Being emotionally aware is an essential part of building resilience.
Encourage your children to set objectives and tasks for themselves to improve their self-esteem and confidence. Whether they complete them or not, they will better understand life in general.
Setting goals will help children focus on a specific task and will help them develop the resilience to persist in the face of adversity. Break down major tasks into small, attainable goals and recognise accomplishments on the road to larger goals.
Give them perspective to see the bigger picture
When your child is confronted with difficulty, encourage them to look at the big picture. Even if your child is experiencing really distressing events, encourage them to see the issue in a larger context and maintain a long-term perspective. Help your child realize that there is a future beyond the current situation and that the future can be positive, even if they are too young to consider it on their own.
Share your experiences with them to know that you understand their situation. Let them know that everything has a process and that sometimes we must go through certain things to emerge stronger. Children with a positive outlook may perceive the bright aspects of life and persevere even in the face of adversity.

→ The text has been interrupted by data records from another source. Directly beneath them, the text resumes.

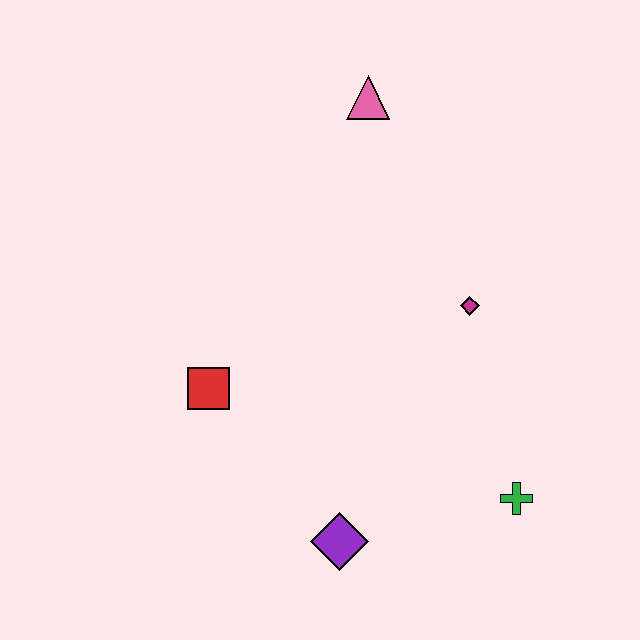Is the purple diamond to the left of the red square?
No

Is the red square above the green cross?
Yes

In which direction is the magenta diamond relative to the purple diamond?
The magenta diamond is above the purple diamond.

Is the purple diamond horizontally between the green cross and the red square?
Yes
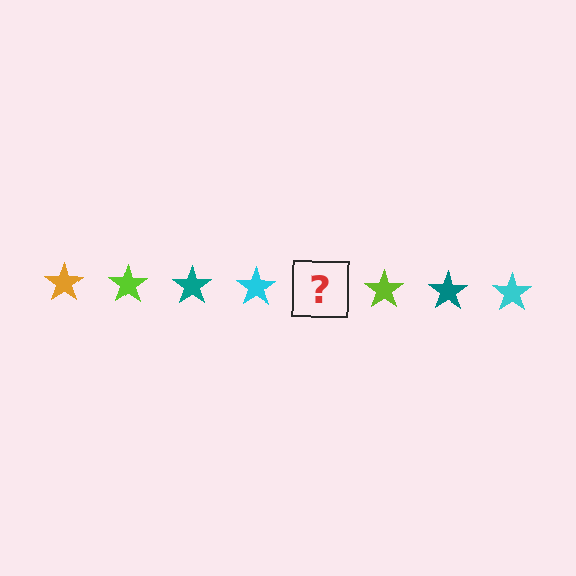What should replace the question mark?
The question mark should be replaced with an orange star.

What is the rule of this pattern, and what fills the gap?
The rule is that the pattern cycles through orange, lime, teal, cyan stars. The gap should be filled with an orange star.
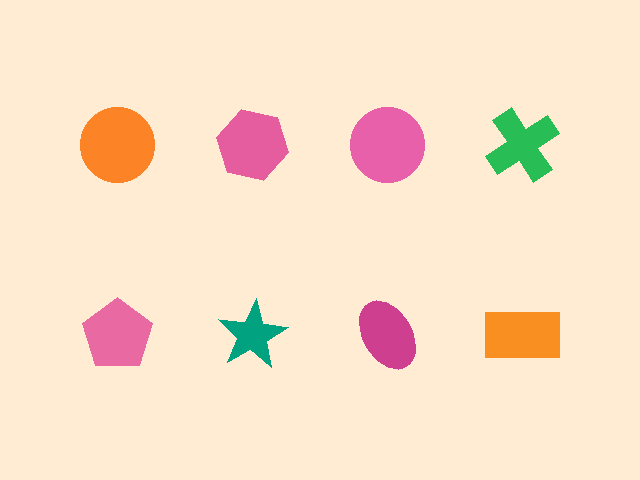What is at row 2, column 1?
A pink pentagon.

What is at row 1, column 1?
An orange circle.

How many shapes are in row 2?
4 shapes.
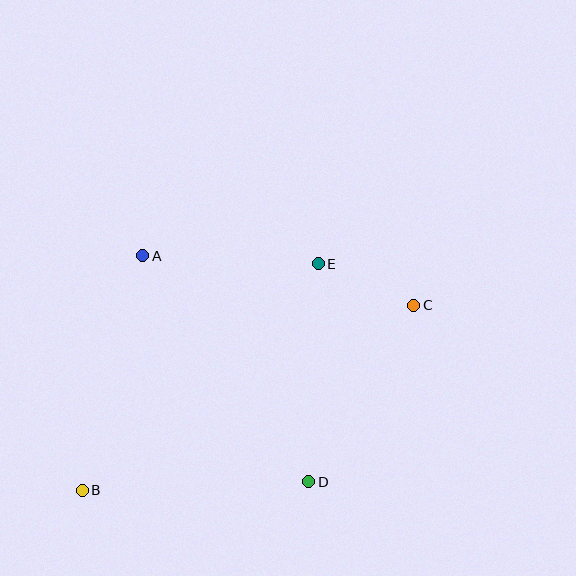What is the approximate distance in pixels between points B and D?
The distance between B and D is approximately 227 pixels.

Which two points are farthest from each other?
Points B and C are farthest from each other.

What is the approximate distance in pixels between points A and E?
The distance between A and E is approximately 176 pixels.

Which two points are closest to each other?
Points C and E are closest to each other.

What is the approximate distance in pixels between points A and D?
The distance between A and D is approximately 281 pixels.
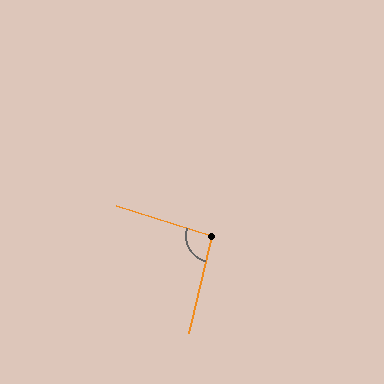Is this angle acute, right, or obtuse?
It is obtuse, close to a right angle.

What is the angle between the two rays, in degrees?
Approximately 94 degrees.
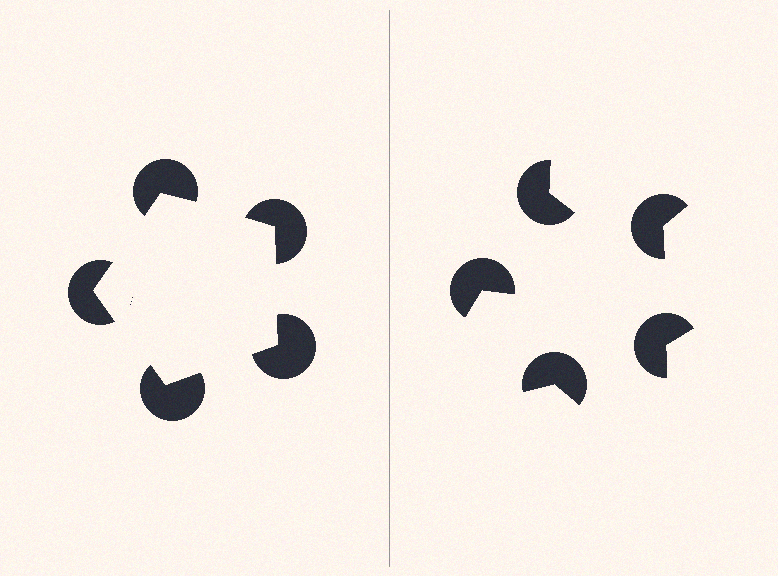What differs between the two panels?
The pac-man discs are positioned identically on both sides; only the wedge orientations differ. On the left they align to a pentagon; on the right they are misaligned.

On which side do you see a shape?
An illusory pentagon appears on the left side. On the right side the wedge cuts are rotated, so no coherent shape forms.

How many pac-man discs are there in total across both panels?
10 — 5 on each side.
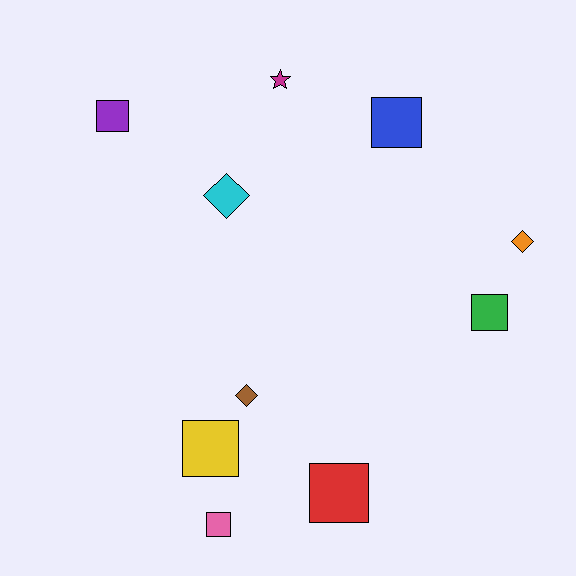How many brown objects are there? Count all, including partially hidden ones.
There is 1 brown object.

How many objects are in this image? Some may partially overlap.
There are 10 objects.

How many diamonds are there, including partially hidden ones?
There are 3 diamonds.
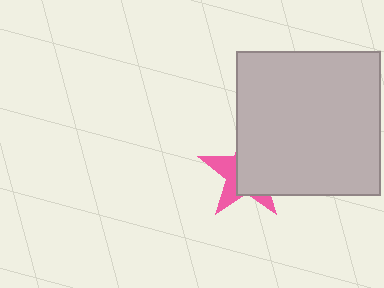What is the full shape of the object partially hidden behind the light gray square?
The partially hidden object is a pink star.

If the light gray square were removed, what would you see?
You would see the complete pink star.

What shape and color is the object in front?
The object in front is a light gray square.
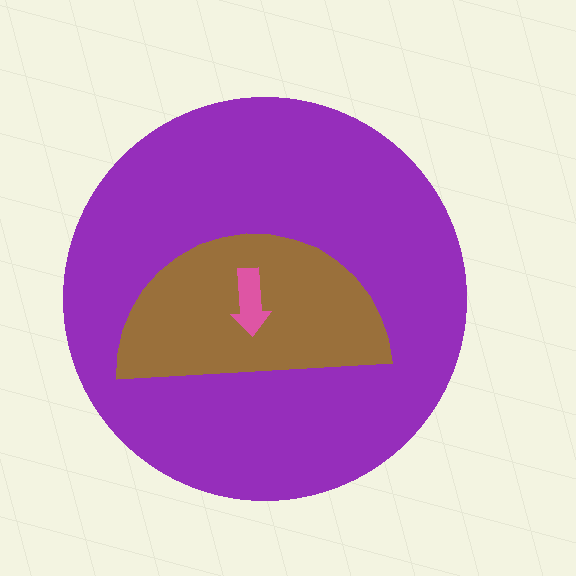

There are multiple instances of children who have overcome adversity or trauma to flourish and grow. It takes everyday connections and support to build resilience.
Developing resilience is a personal process, and you can help your children along the way. What works for you or your child may not work for someone else. Building resilience in children takes time and effort. Parents can assist their kids in adjusting to whatever life throws at them.
However, if your child cannot employ these strategies, try talking to mental health professionals for assistance. Asking for support may help your child build resilience and persevere despite adverse childhood experiences.